For the implementation of fibrinolysis, the action of a special substance, plasmin, is necessary. It is formed in the blood from plasminogen, which is activated due to the presence of plasminogen activators. One of these substances is urokinase. Initially, it is also in an inactive state, starting to function under the influence of adrenaline (a hormone secreted by the adrenal glands), lysokinases.
Plasmin decomposes fibrin into polypeptides, which leads to the dissolution of a blood clot. If the mechanisms of fibrinolysis are disturbed for any reason, the thrombus is replaced by connective tissue. It can suddenly come off the vessel wall and cause a blockage somewhere in another organ, which is called thromboembolism.
Diagnosis of hemostasis
If a person has a syndrome of increased bleeding (severe bleeding during surgical interventions, nosebleeds, uterine bleeding, unreasonable appearance of bruises), it is worth suspecting a pathology of blood coagulation. To identify the causes of coagulation disorders, it is advisable to take a general blood test, a coagulogram that displays the state of coagulation hemostasis.
It is also advisable to determine coagulation factors, namely factor VIII and IX. Since a decrease in the concentration of precisely these compounds most often leads to blood coagulation disorders.
The main indicators characterizing the state of the blood coagulation system are:
- platelet count;
- bleeding time;
- coagulation time;
- prothrombin time;
- prothrombin index;
- activated partial thromboplastin time (APTT) ;
- the amount of fibrinogen;
- activity of factors VIII and IX;
- vitamin K.
Pathology of hemostasis
The most common disease that occurs with a deficiency of coagulation factors is hemophilia. This is a hereditary pathology transmitted along with the X chromosome. Mostly boys are sick, and girls can be carriers of the disease. This means that girls do not have symptoms of the disease, but they can pass the hemophilia gene on to their offspring.
With a deficiency of coagulation factor VIII, hemophilia A develops, with a decrease in the amount of IX, hemophilia B. The first variant proceeds more severely and has a less favorable prognosis.
Clinically, hemophilia is manifested by increased blood loss after surgery, cosmetic procedures, frequent nose or uterine bleeding (in girls). A characteristic feature of this pathology of hemostasis is the accumulation of blood in the joints (hemarthrosis), which is manifested by their soreness, swelling and redness.

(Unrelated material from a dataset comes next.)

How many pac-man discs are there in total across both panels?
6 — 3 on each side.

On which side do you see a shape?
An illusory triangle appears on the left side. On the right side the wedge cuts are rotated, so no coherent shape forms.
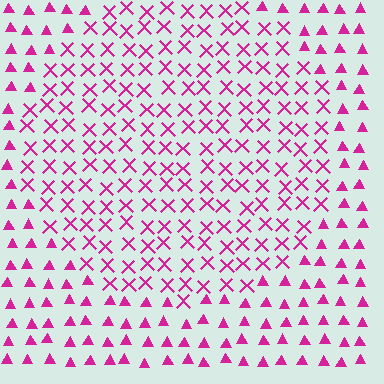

Diagnosis and treatment of hemophilia
Diagnosis consists in determining the activity of factors (significantly reduced), conducting a coagulogram (lengthening the time of blood coagulation and APTT, increasing the time of plasma recalcification).
Hemophilia treatment consists of lifelong replacement therapy with coagulation factors (VIII and IX). Also recommended drugs that strengthen the vascular wall ("Trental").
Thus, coagulation factors occupy an important place in ensuring the normal functioning of the body. Their activity ensures the coordinated work of all internal organs thanks to the delivery of oxygen and necessary nutrients to them.